I can hear the heartbreak in her voice. It was the same barely-contained rage I'd heard from my mother when my dad passed. It was the unspoken context of "Fuck you, universe. How dare you do this to me?" "My husband was an amazing, brilliant, kind man," she says. "He wasn't a bad person. It shouldn't have happened to him. But it happened. He died."

"How do you get from that dark place, where everything seems meaningless and cruel and horrible, to creating a Happiness Summit?" I ask.

"It's not a big leap."

"It's a huge leap," I insist. "It's like going from 'I lost the love of my life to a drunk driver' to 'I'm running Oktoberfest'."

"You know what it is?" she says. "If I get a 4X4 and I hit you on the face, it's going to hurt. For you to say, 'Oh that's fantastic, that feels great,' that would be insane. You're not telling the truth."

"That hurts like a motherfucker," I agree.

"It does," she says. "It still does. The sadness is there. It's always there. I feel it on Thanksgiving, on Christmas, my anniversary, his birthday. I feel it every day. I was in that room when he died. I saw what death looks like. If you go through it and come out the other side, I can't even begin to tell you. It's so painful, it's agonizing."

"I can't," I tell her. And that's true. When I try to picture what it'd be like to watch my wife die in front of me … just imagining it makes me fall apart.

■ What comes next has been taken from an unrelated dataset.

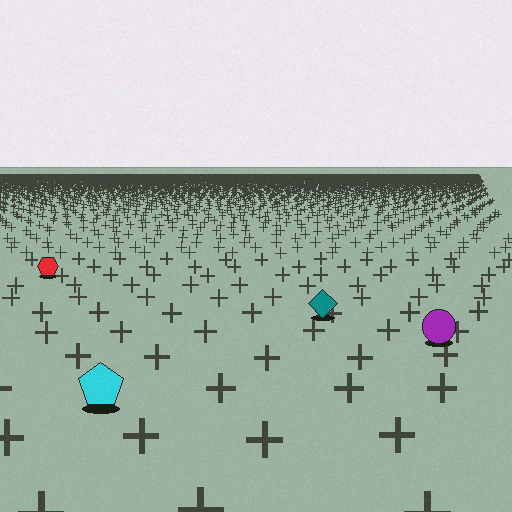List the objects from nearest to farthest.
From nearest to farthest: the cyan pentagon, the purple circle, the teal diamond, the red hexagon.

"But the thing is," she continues, "the moment comes and goes like a wave. You don't hold on to it. You don't attach to it. You choose not to attach to it. You choose not to label it 'My Pain, My Loss.' You don't own it."

I don't know why she makes such a convincing case. It could be because she keeps reminding me that she's not an expert, and she doesn't have a PhD, and hasn't been trained in mindful meditation by the Dalai Lama. Maybe it's because she doesn't keep trying to insist that happiness is waiting for all of us if we'll just make the effort. Happiness is there, sure, but the sadness isn't going anywhere.

"You're making me miss my dad," I tell her.

"That's okay," she says, in the most amazingly reassuring voice. "Pain can be a fantastic catalyst for change."